From the first time I hogged the vat (agitating the pulp) in graduate school and pulled my first sheet of hand made paper, I was hooked!
The endless possibilities for gorgeous sheets of paper made with natural fibers, recycled papers, and imbedded collage material both two and three dimensionally continues to be a part of my studio practice. Sharing this passion with others has been part of my tool box as a teaching artist.
Over the years, while I had seemed to devise ways to streamline the paper making process and avoid huge puddles of water on the floor, I was still spending lots of time in prep, and clean up- draining and straining lots of pulp and tubs of water.

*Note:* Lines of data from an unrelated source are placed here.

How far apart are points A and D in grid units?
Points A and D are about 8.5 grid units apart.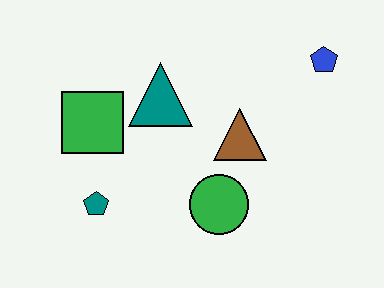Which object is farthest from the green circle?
The blue pentagon is farthest from the green circle.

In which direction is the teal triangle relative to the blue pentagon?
The teal triangle is to the left of the blue pentagon.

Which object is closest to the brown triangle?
The green circle is closest to the brown triangle.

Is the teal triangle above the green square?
Yes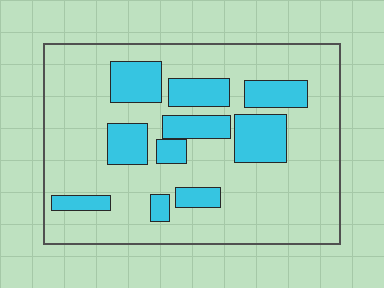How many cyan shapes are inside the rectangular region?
10.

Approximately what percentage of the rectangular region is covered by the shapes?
Approximately 25%.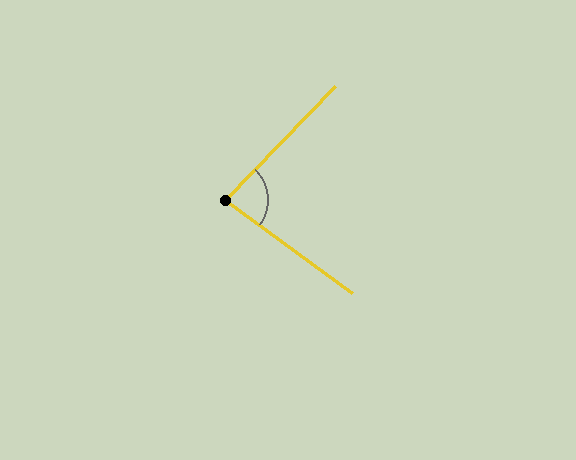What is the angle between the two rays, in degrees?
Approximately 82 degrees.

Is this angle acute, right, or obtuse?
It is acute.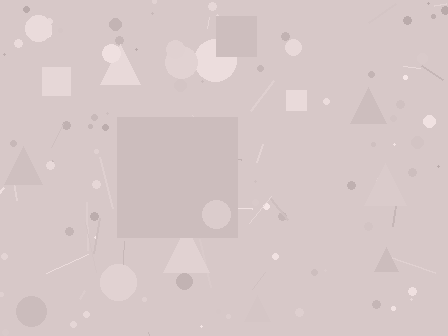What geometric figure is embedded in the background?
A square is embedded in the background.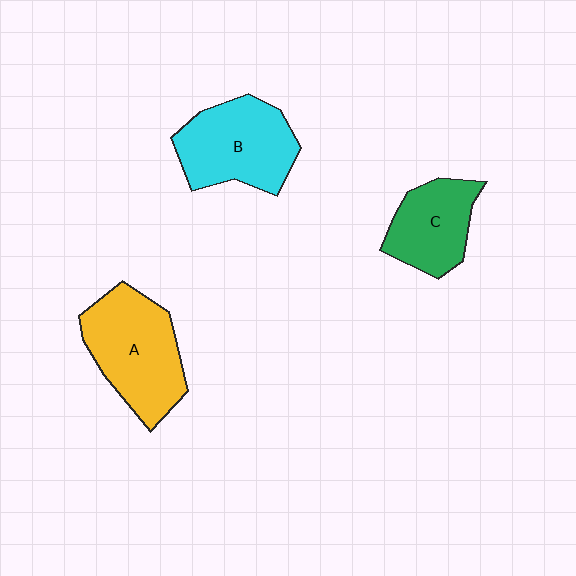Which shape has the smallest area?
Shape C (green).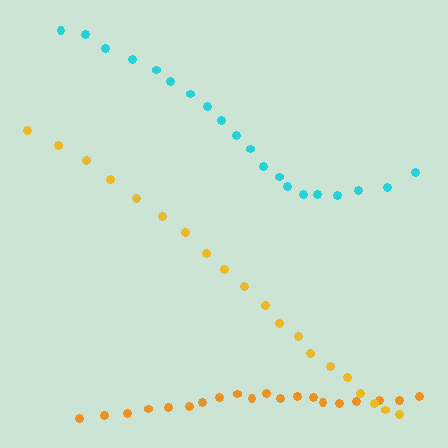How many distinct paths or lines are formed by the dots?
There are 3 distinct paths.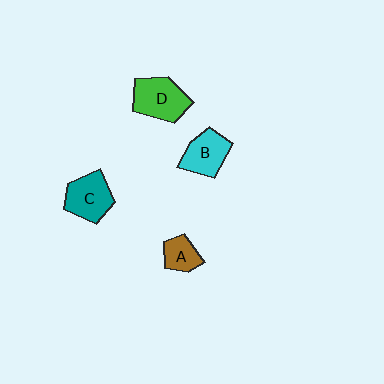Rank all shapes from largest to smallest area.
From largest to smallest: D (green), C (teal), B (cyan), A (brown).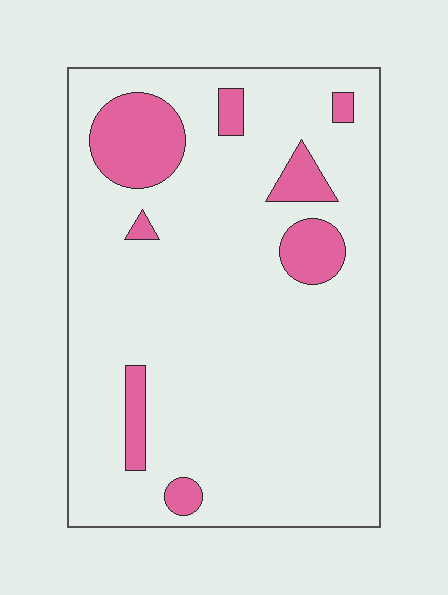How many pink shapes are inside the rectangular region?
8.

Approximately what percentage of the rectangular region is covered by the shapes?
Approximately 15%.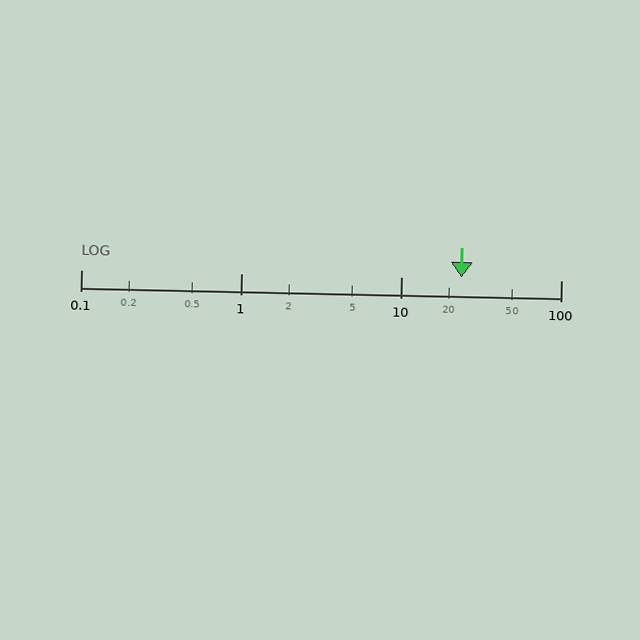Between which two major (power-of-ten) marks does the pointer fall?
The pointer is between 10 and 100.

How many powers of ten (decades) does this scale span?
The scale spans 3 decades, from 0.1 to 100.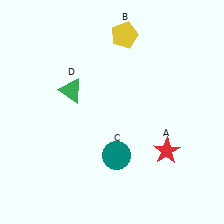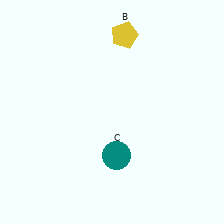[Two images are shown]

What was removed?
The green triangle (D), the red star (A) were removed in Image 2.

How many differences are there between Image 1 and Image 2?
There are 2 differences between the two images.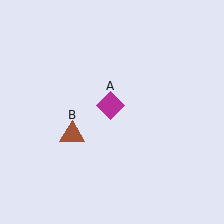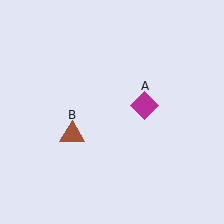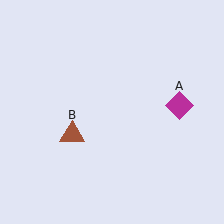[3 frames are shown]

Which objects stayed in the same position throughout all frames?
Brown triangle (object B) remained stationary.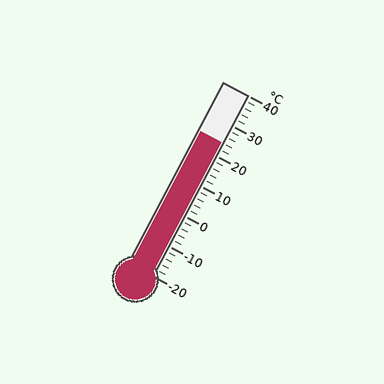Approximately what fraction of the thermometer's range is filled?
The thermometer is filled to approximately 75% of its range.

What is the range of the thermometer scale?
The thermometer scale ranges from -20°C to 40°C.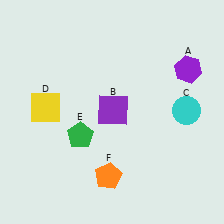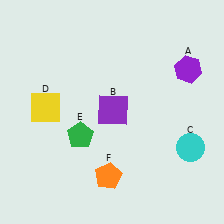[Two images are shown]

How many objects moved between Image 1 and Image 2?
1 object moved between the two images.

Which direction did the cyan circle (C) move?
The cyan circle (C) moved down.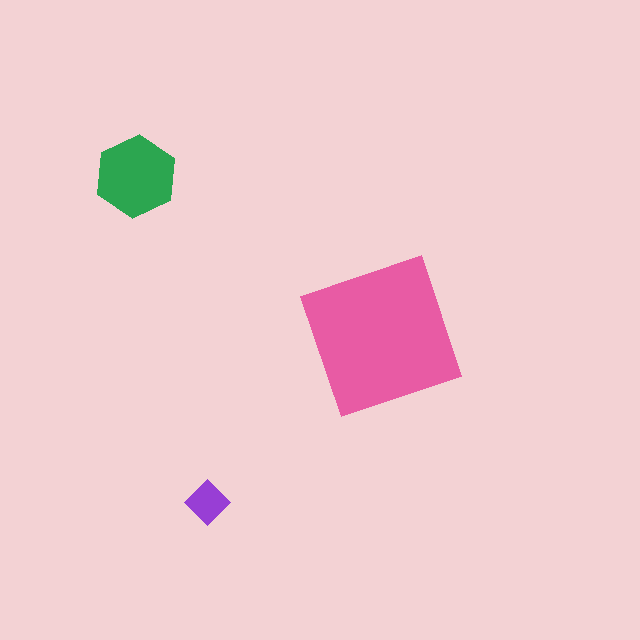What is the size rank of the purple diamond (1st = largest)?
3rd.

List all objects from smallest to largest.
The purple diamond, the green hexagon, the pink square.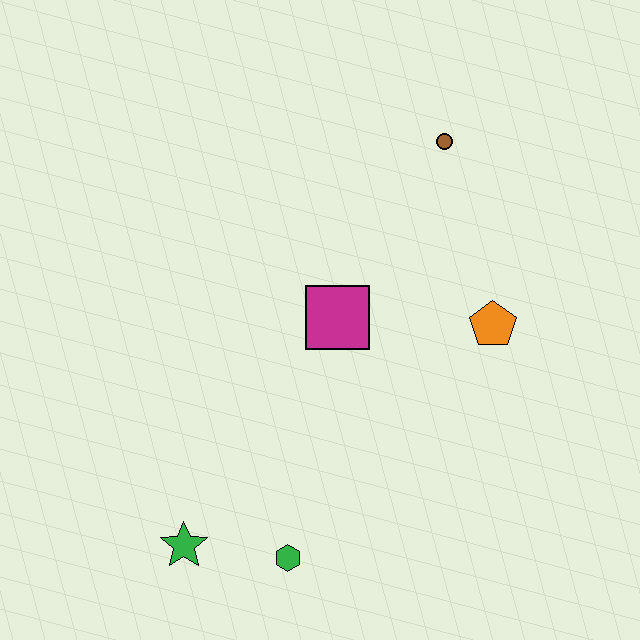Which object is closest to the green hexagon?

Recently, I was introduced to Seed Paper by fellow teaching artist Gabrielle Kanter at a Young Audience of NJ/Eastern PA family event. Gabrielle’s simple set up used far less water, is appropriate for all ages and abilities, and most materials can be found in your local dollar store!
- Small plastic tub or deep lid
- Plastic ceiling grid cut to size with jigsaw (to fit inside of tub or deep lid)
- window screen (cut 2 to size to fit over plastic grid)
- Scott’s Shop Towels (blue, come in rolls, found in dollar stores or dollar general) This is for “couching”- after you pour your sheet through the frame onto the screen and drain, you flip it onto a shop towel, on a small stack of newspapers.
- pint size wide mouth bottle with lid- this is for your pulp:
- inexpensive toilet paper
- recycled scraps of paper, tissue, etc.
Fill up a small quart jar with a wide mouth with water, add shredded toilet paper, torn scrap papers, and a variety of seeds and spices, shake and pour over a screen under an inexpensive picture frame (or embroidery hoop) wrapped in duct tape.
Remove frame, lay a second loose screen over the wet sheet, blot dry with a sponge. Wring sponge out, repeat. Remove top screen and use bottom screen to “couch” onto a blue shop towel. Once it is couched and blotted to get excess water you can carry your sheet on the shop towel over to a drying rack
The following week I was scheduled to teach a PD Workshop with teachers in Delaware where I had the opportunity to offer participants Seed Paper making as well as the more traditional method of pulling sheets with a mold and deckle in vats of cotton pulp. It was a hit!
Adapting hand made paper into curriculum has unlimited possibilities in language arts, science, geography, history- and of course art!
Nanci, I remember we made paper at U-H one day, it was so fun. These are beautiful pieces! Cathy
That’s where it all started Cathy! Glad we shared it together. This is something you could do in your new desert digs!